Avoid wordiness and fluff and ensure that every word you write contributes to the paper. It’s paramount to organize the evidence and topics you’re going to include. You can align points/topics according to importance or chronologically. Without proper order, you risk confusing readers by scattering evidence. You don’t want a professor, client, or someone else to get to the conclusion and think “What did I just read?”
After you explained or defined the subject with solid proof, you’re ready to conclude the work. Just like the intro, this part should be relatively short, but still strong enough not to ruin everything you’ve mentioned above. If you want to end the paper with a “BANG!” then you should do the following:
- Summarize the thesis, facts, and evidence you included – don’t overdo it, make it brief
- Discuss the significance of the subject – why is it important? Why should readers care about it?
- Reveal unanswered questions – you can use the opportunity to raise more questions about the topic. Take a few minutes to think about the subject in general, is there anything you wanted to know but that particular aspect isn’t widely discussed yet? This could also raise awareness of some problem
- Call-to-action – this depends on the topic you get, but don’t be afraid to motivate readers to do something about a certain issue. Is there anything one can do to make things better?
In essay writing, conclusions should be precise and logical. Don’t introduce new information because it would lead to a new discussion. That’s why a short summary, the importance of the topic, pointing out to some unanswered questions are always a good way to go.
Before you submit the essay and hit the send button, start revising, editing, and proofreading to make it the best it can be. To determine what types of modifications you should make to the essay, answer the following questions:
- Are there any unnecessary details that don’t contribute to the thesis or essay in general?
- Did I make a proper transition from one paragraph to another?
- Does my work unfold logically with facts and examples?

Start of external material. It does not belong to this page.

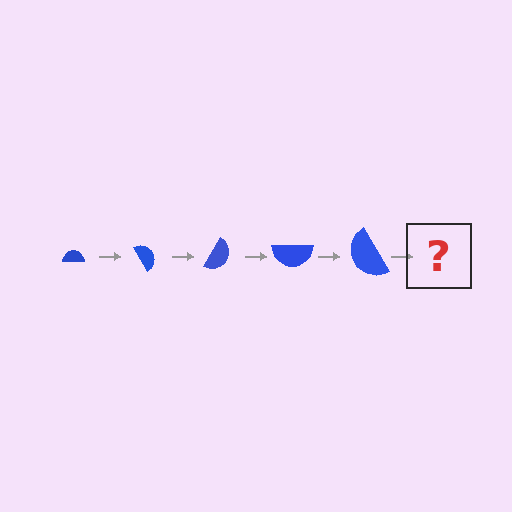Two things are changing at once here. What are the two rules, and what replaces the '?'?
The two rules are that the semicircle grows larger each step and it rotates 60 degrees clockwise each step. The '?' should be a semicircle, larger than the previous one and rotated 300 degrees clockwise from the start.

- Does the conclusion depict significance of the topic?
- Is my essay choppy?
- Is my essay precise?
- Is the essay unbiased?
- Is the sentence structure okay?
Answering these questions will help you identify strengths and weaknesses in your paper. Then, start working on improving those flaws. For example, if there are unnecessary details, remove them. If your essay seems choppy, correct mistakes with the help of transition words and phrases.
Once you’re done with modifications, start proofreading and editing. Read from top to bottom and look for grammar, spelling, typos, etc. Read again and when you’re happy with the essay, send it to your professor or client.
Expository essay aims to inform readers about some subject with solid evidence. As seen throughout this post, you should write your paper in an unbiased manner and analyze proof you used. Follow the outline from this post and you’ll have a well-structured essay without struggles and frustrations.